Still Dying, Earth Quaking, Love Me Again
By Kelley Stephens
The tectonic plates are shifting after the quake leaving me unsteady, unsure of which road to take. It was confusing constantly pausing overwhelmed by thinking of you and your stresses, your ambitions, your successes and sadness. The whole time I am buckling and falling hard shattering between your walls.
Feeling small, little, incapable. So what is it that is so surprising about the way my body won’t move? You told me to stay, commit, keep put. So where do you get off on that commitment? It was you who obviously was never honest.
You grip handle bars for stability and balance, you trust in your mechanic to give you a sense of support and this is where you are supposed to excel at trust; this is supposed to be a team, a home, a road you can always rely on to guide you back to who you are. Comfortable being yourself with you again.
Remember when I listened to that beat that made my raw body leak from my belly to the floor? I was scared after her. It meant the man who was supposed to love me found me replaceable and baby it was hard so hard to dream next door counting stars while she got the real thing. It all happened with me believing we we we we….
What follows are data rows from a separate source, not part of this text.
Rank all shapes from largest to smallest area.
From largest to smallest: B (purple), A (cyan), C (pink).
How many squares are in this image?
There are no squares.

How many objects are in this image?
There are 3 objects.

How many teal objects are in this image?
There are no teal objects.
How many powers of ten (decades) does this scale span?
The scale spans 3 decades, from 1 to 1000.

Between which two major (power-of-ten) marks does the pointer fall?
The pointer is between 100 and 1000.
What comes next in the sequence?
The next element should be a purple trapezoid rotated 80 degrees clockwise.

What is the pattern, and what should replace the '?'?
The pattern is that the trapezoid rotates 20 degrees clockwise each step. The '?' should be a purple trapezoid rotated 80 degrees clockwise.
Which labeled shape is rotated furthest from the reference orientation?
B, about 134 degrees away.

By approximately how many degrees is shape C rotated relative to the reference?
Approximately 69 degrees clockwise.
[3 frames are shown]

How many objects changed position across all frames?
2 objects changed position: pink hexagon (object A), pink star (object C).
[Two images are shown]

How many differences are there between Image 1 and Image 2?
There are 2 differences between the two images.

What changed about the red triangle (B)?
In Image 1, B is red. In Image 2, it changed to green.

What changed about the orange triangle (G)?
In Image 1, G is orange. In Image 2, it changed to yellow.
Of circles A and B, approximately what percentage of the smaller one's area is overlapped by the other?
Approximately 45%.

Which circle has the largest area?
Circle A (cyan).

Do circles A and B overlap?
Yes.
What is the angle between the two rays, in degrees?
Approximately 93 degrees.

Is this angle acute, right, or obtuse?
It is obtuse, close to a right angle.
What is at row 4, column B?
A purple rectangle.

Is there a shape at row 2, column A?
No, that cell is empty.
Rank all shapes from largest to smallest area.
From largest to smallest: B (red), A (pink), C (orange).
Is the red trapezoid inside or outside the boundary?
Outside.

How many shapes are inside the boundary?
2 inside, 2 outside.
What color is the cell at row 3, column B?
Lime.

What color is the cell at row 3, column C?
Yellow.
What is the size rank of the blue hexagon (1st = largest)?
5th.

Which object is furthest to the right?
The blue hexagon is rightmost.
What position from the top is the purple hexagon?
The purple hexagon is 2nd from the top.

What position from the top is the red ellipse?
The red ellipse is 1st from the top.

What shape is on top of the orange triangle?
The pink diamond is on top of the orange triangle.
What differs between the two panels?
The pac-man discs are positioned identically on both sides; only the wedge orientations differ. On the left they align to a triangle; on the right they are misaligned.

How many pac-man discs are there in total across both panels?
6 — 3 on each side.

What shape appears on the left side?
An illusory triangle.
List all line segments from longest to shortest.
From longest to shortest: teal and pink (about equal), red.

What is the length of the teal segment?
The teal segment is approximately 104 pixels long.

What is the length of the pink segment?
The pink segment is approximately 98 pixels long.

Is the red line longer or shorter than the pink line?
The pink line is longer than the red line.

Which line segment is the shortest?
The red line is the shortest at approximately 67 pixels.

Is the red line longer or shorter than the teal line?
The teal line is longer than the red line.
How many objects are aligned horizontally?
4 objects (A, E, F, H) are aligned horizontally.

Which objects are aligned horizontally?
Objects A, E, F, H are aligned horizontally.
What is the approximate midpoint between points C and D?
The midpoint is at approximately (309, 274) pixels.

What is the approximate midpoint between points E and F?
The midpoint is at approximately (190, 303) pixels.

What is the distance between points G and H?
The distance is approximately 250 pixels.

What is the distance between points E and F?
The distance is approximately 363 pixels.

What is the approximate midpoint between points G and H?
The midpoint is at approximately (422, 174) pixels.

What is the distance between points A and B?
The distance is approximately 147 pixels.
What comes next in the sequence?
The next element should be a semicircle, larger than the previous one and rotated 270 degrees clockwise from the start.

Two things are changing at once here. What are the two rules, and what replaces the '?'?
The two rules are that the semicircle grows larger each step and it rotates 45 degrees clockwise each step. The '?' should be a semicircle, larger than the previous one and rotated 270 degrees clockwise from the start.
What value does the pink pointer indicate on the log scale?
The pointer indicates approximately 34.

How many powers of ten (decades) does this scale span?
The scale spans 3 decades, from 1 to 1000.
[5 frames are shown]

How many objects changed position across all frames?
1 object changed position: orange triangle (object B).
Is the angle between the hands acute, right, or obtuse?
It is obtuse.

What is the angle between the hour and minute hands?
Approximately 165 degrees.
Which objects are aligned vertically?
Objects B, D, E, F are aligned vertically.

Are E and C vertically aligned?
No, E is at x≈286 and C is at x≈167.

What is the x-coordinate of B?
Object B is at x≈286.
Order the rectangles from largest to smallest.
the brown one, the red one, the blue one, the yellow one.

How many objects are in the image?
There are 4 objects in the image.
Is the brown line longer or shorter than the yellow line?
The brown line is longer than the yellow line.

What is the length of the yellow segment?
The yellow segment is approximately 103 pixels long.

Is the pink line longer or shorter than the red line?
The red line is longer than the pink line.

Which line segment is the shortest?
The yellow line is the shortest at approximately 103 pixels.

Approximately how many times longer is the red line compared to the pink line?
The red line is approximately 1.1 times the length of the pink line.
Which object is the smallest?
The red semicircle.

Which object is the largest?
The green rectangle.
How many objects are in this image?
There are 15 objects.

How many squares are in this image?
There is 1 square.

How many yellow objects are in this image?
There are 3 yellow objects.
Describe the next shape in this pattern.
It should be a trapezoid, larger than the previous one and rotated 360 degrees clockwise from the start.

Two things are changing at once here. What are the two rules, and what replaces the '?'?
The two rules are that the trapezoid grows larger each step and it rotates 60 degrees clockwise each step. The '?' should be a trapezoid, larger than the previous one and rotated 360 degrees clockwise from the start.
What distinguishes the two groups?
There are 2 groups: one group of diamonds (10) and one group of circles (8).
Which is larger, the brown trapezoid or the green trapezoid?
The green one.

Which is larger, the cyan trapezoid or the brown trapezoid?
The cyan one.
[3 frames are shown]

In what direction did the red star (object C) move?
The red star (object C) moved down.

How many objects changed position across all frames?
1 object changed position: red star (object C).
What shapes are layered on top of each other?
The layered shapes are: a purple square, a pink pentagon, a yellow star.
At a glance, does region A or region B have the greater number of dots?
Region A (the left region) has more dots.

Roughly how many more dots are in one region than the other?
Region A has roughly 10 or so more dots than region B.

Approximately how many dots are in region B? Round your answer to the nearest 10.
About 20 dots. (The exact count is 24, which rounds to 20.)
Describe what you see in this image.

Slipping on the sound of your voice and again unforgiving like dominoes lined up caving in and after four years of hearing bones slam it makes me want to run. So I found a saving anchor in a suffering sea of liquor; where I’d send the memories of my father, my mother, possible unborn daughter and you my now ex-lover out to drown as I cried every broken promise a young mother made to her son; while you pretend to be a saint you never were.
Just an FYI and still you can’t hide your love for me in the moment so your emotional indifference gets lost on the nights spent back inside our sheets. Did you have to be the bloody exit wound that stained them? Should’ve never really counted me out of the race after all. I am that sore painful hangnail you keep biting but I keep hanging on.